Imagens postadas online mostram pessoas correndo para ajudar Rushdie. O entrevistador do painel sofreu um ferimento na cabeça durante o ataque, de acordo com a polícia.
A Instituição Chautauqua, que organiza programas de artes e literatura na tranquila comunidade do Lago Erie, disse em comunicado que estava trabalhando de forma coordenada com as autoridades policiais e socorristas.
- Cansado de ser "invisível"-
A partir de 1993, cansado de ser um "homem invisível", Salman Rushdie começou a multiplicar suas viagens e aparições públicas, embora sempre sob a proteção do governo britânico.
Nos últimos anos, Salman Rushdie fixou-se em Nova York, onde levava uma vida quase normal, escrevendo obras impregnadas de sátira e irreverência.
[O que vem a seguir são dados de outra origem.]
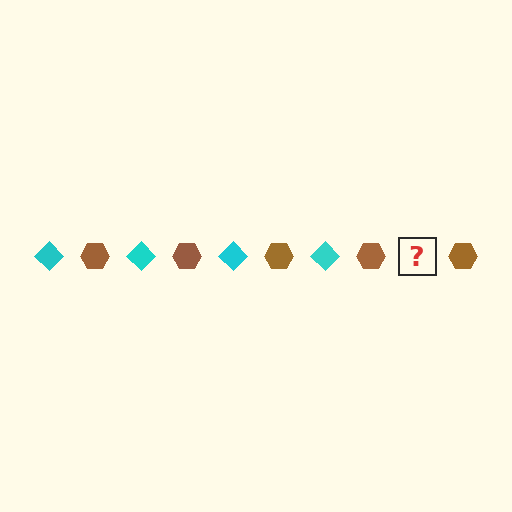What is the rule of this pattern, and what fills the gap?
The rule is that the pattern alternates between cyan diamond and brown hexagon. The gap should be filled with a cyan diamond.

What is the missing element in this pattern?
The missing element is a cyan diamond.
A fatwa nunca foi revogada e muitos tradutores de "Versos Satânicos" sofreram ataques.
O tradutor japonês de seu romance, Hitoshi Igarashi, foi esfaqueado até a morte em Tóquio em julho de 1991.
Em 2008, Salman Rushdie foi nomeado cavaleiro pela rainha Elizabeth II. O anúncio dessa distinção, um ano antes, provocou protestos do Irã e do Paquistão, onde um ministro chegou a afirmar que tal afronta justificava atentados suicidas.
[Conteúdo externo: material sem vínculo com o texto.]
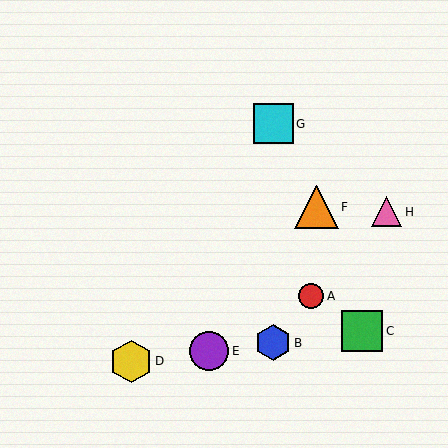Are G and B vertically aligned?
Yes, both are at x≈273.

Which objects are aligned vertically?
Objects B, G are aligned vertically.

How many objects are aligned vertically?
2 objects (B, G) are aligned vertically.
Em 2018, o escritor garantiu que "Versos Satânicos" era uma obra amplamente "incompreendida".
"É um romance sobre imigrantes do sul da Ásia em Londres e sua religião apenas um aspecto dessa história", disse Salman Rushdie.
- Entre fantasia e história -
O mundo de fantasia das obras de Salman Rushdie tem cativado os leitores desde a década de 1980, quando seu segundo romance, "Os Filhos da Meia-Noite", foi aclamado internacionalmente por retratar a Índia pós-independência e ganhou o prestigioso Prêmio Booker.
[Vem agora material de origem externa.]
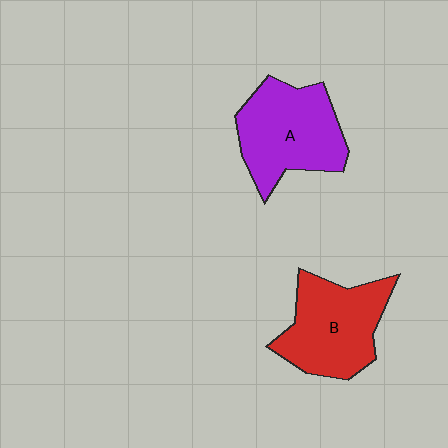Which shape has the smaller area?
Shape B (red).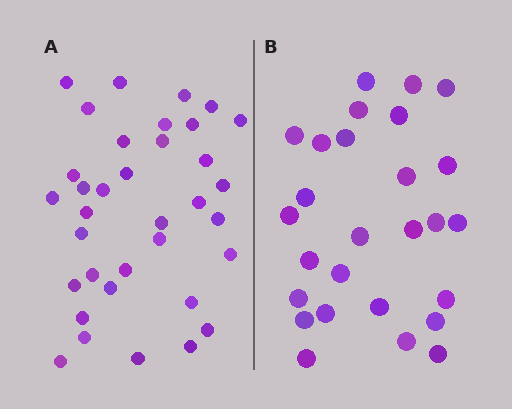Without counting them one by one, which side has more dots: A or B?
Region A (the left region) has more dots.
Sua obra inclui romances, contos e livros de não-ficção.
Apareceu em filmes, como "O Diário de Bridget Jones", ou na série americana "Seinfeld".
Salman Rushdie permaneceu inabalável em sua defesa da liberdade de expressão e, após o atentado que dizimou a equipe da revista satírica francesa Charlie Hebdo em 2015, insistiu que a religião deveria ser alvo de piadas.
"Estou com Charlie Hebdo, como todos deveriam, para defender a arte da sátira, que sempre foi uma força de liberdade contra a tirania, a desonestidade e a estupidez", disse Salman Rushdie.
"'Respeito pela religião' tornou-se um código para 'medo da religião'. As religiões, como todas as outras ideias, merecem crítica, sátira e, sim, nosso destemido desrespeito".
Antes de se tornar escritor, Salman Rushdie teve uma carreira de sucesso na publicidade.
Salman Rushdie estudou história na Universidade de Cambridge. Sua escolaridade se dividiu entre a Bombaim de sua infância e o Reino Unido.